Let $K$ a field and $\sigma \in Aut(K)$ (the set of automorphism $K\to K$). Let denote $K^\sigma =\{x\in K\mid \sigma (x)=x\}$ the set of fix point.
1) Show that $K^\sigma $ is a subfield of $K$.
2) Let $K=\mathbb R(t)$ and $\sigma :K\to K$ defined by $\sigma (t)=-t$. Show that $\sigma \in Aut(K)$ and find $K^\sigma $.
3) Let $F$ a normale extension of $K$. Show that an automorphism of $K$ cannot always be extend as an automorphism of $F$.

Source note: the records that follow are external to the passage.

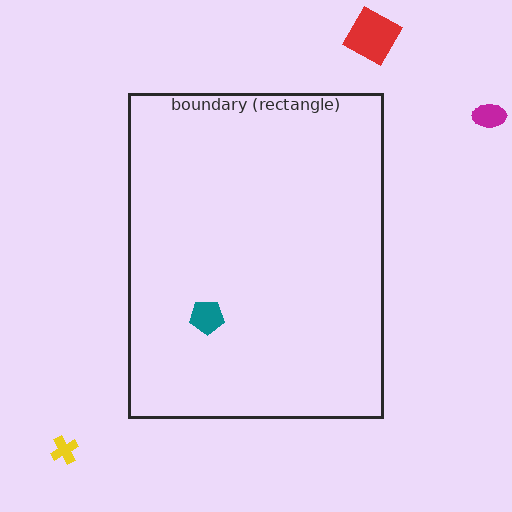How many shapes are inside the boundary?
1 inside, 3 outside.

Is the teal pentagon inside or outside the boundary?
Inside.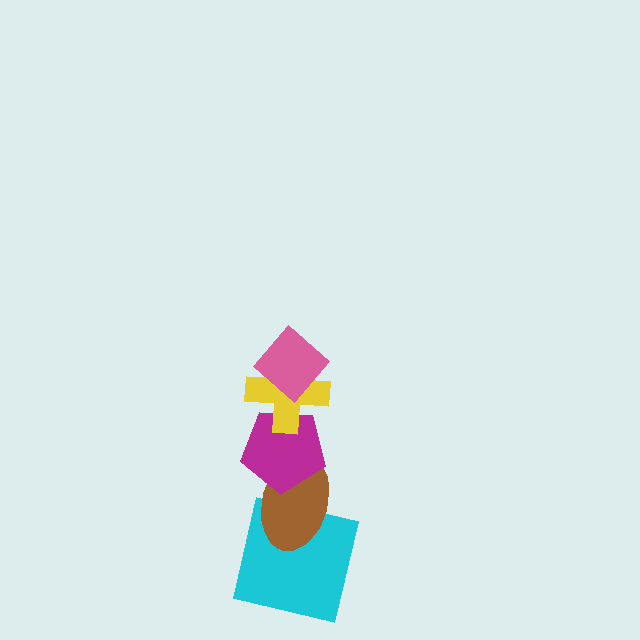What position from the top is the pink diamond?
The pink diamond is 1st from the top.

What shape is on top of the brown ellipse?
The magenta pentagon is on top of the brown ellipse.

4) Show that if $F$ is a normale extension of $K^\sigma $ then all automorphism of $K$ can be extend of an automorphism on $F$.
What I did:
1) The fact that $K^\sigma $ is a ring is obvious. Let $x\in K\backslash \{0\}$ and $a$ s.t. $$ax=1$$ ($a$ exist since $K$ is a field). Then $$1=\sigma (1)=\sigma (ax)=\sigma (a)\sigma (x)=\sigma (a)x$$ and thus $\sigma (a)$ is the inverse of $x$. By unicity of the inverse, $\sigma (a)=a$ and thus $a\in K^\sigma $.
Is it correct ?
2) Is $\sigma $ suppose to be an homomorphism ? I don't know how to proceed. For $K^\sigma $, let $f(t)=\frac{a_0+...+a_nt^n}{b_0+...+b_mt^m}\in \mathbb R(t)$. Then $$\sigma (f(t))=f(t)\iff(a_0+...+a_n\sigma (t)^n)\sigma \left(\frac{1}{b_0+...+b_mt^m}\right)=\frac{a_0+...+a_nt^n}{b_0+...+b_mt^m}$$
how can I continue.
3) and 4) I don't know.